Бабочка для Украины (СИ) - Воронцов Александр Евгеньевич (книги онлайн полные версии txt) 📗
Короче, задача завербовать этого, так сказать, потомка — не такая уже и легкая. Он может просто дурачка включить. Ну, написал песни — и что? Кто докажет, что не он их написал? Видимо, у этого Уткина хорошая память — он запомнил у себя в будущем, какие песни стали в СССР популярными в 70-е годы и выдал готовые шлягеры. А уж бокс вообще тут ни при каких раскладах не играет, вероятно этот пришелец занимался потом, когда вырос, а если взять взрослого боксера, даже второразрядника и выпустить его против подростков?
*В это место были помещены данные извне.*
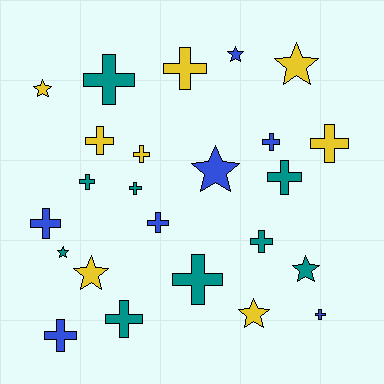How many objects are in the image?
There are 24 objects.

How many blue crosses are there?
There are 5 blue crosses.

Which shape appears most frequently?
Cross, with 16 objects.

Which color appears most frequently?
Teal, with 9 objects.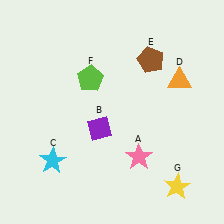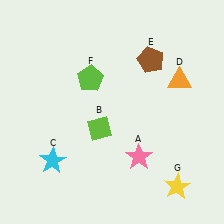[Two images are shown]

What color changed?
The square (B) changed from purple in Image 1 to lime in Image 2.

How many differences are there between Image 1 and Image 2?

Вот вам и чемпион, вот вам и вундеркинд… Да и техника бокса там, в будущем, наверняка серьезно выросла. В общем, ловить этого взрослого подростка не на чем.
Впрочем, зачем ловить?
Колесниченко внезапно понял, что ему нужно делать. И эта мысли, внезапно пришедшая ему в голову, настолько ошеломила его, что он даже на секунду остановился. Но на железнодорожном вокзале, по которому он как раз шел, народ, снующий туда-сюда с сумками и чемоданами, моментально вывел старшего лейтенанта из ступора. И пассажиропоток понес его к центральному выходу, где, переминаясь с ноги на ногу, ждали московского гостя его коллеги из Ленинградского областного управления КГБ.
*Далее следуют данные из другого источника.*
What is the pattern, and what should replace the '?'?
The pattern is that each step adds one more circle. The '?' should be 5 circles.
Днепропетровск, год 1976, 30 декабря
Владимир Иванович Сафонов, биоэнергетик или, как на Западе стали называть таких людей — экстрасенс, терялся в догадках. То, что он принял волну от этого пришельца из будущего — это было очевидно. И Кустов подтвердил. Но вот что смущало — мальчик этот, Максим Зверев, из комы упорно не выходит. Хотя медики утверждают, что организм пациента работает в полную силу, все органы функционируют и поддержка, медикаментозные вливания все, в принципе, не нужны. Нет, аппаратура подключена, все работает, но больше для проформы, на всякий случай. По всем показателям рана на голове у мальчика пустяковая. Да, череп пробит, но мозг не задет, сотрясение — не более. И вдруг — кома! К чему, как?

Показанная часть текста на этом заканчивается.